May said, ‘Music’s my forte you know. Not art.’

‘A rough sketch will do. Use crosses if you wish. But don’t guess. If you’re not sure leave a blank.’

She drew like a child, concentrating fiercely, her tongue peeping out. Barnaby looked at the results.

‘And had these positions changed when you ... um ... were yourself again?’

‘Oh yes. Everyone was crowding round me. Arno was crying - silly man.’

‘Why?’

‘I’d been poisoned. When I was tasting some mushrooms. They will worry so. He should have known I’d be all right. Once I was bound to a chariot wheel -’

‘You say everyone,’ said Troy. ‘Did that include Craigie?’

‘No. But I didn’t realise that till Christopher put the lights on.’

‘Where is he on this?’ Barnaby took the drawing.

‘Nowhere. He stayed with me.’

‘You mean it was dark?’ inquired Barnaby.

‘Duskish.’

‘That’s handy,’ said Troy.

May frowned. ‘I don’t understand.’

‘Who suggested putting them off?’

‘No one. It’s always done for meditative practices.’

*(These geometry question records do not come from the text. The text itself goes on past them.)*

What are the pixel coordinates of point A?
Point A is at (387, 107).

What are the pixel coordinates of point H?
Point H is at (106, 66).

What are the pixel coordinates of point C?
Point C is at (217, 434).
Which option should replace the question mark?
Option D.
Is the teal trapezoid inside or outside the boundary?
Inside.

‘So what did you see once they were on again?’

‘The Master was standing in front of his chair -’

‘Still on the dais?’ Barnaby glanced down at the sketch.

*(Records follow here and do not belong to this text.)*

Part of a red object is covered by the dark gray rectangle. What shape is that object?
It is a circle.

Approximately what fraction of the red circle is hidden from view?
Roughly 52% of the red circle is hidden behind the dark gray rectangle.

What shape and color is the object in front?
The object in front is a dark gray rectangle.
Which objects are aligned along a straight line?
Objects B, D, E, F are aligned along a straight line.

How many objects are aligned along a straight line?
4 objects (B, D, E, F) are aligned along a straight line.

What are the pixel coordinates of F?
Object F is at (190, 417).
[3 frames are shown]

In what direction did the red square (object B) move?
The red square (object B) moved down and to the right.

‘Yes. Then he just sort of toppled down the steps.’ The voice faltered and her lips trembled with remembrance. ‘His bosom had already received the celestial lance.’

The chief inspector’s patience was wearing thin. Brutally he picked up the first polythene bag and pushed it across the table. ‘Your lance, Miss Cuttle. Do you recognise it?’

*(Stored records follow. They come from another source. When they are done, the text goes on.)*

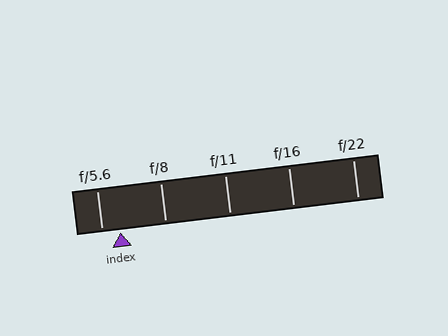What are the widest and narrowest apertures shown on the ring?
The widest aperture shown is f/5.6 and the narrowest is f/22.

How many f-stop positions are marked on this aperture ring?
There are 5 f-stop positions marked.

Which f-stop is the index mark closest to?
The index mark is closest to f/5.6.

‘My ...’ She picked up the bag. The stains had already oxidised to a rusty orange. ‘But that’s one of our knives from the kitchen.’ She put it down again. ‘How could ...?’ For a long moment she stared at him, her forehead tuckered deep with puzzlement, her eyes bewildered. Then they cleared.

‘Of course.’ The cast-iron confidence was back. ‘We are unawakened ones here, Inspector. We strive, we pray, we struggle for perfection, but it is a long and troubling discipleship. None of us, apparently, are ready for the revelation of divine wisdom. Knowing this, the Gods in their ineffable kindness have transmuted their sublimely mysterious weapon of dispatch into a humble household implement. Something all we acolytes can easily assimilate and comprehend. I’ve no doubt at all you’ll find a karmic fingerprint.’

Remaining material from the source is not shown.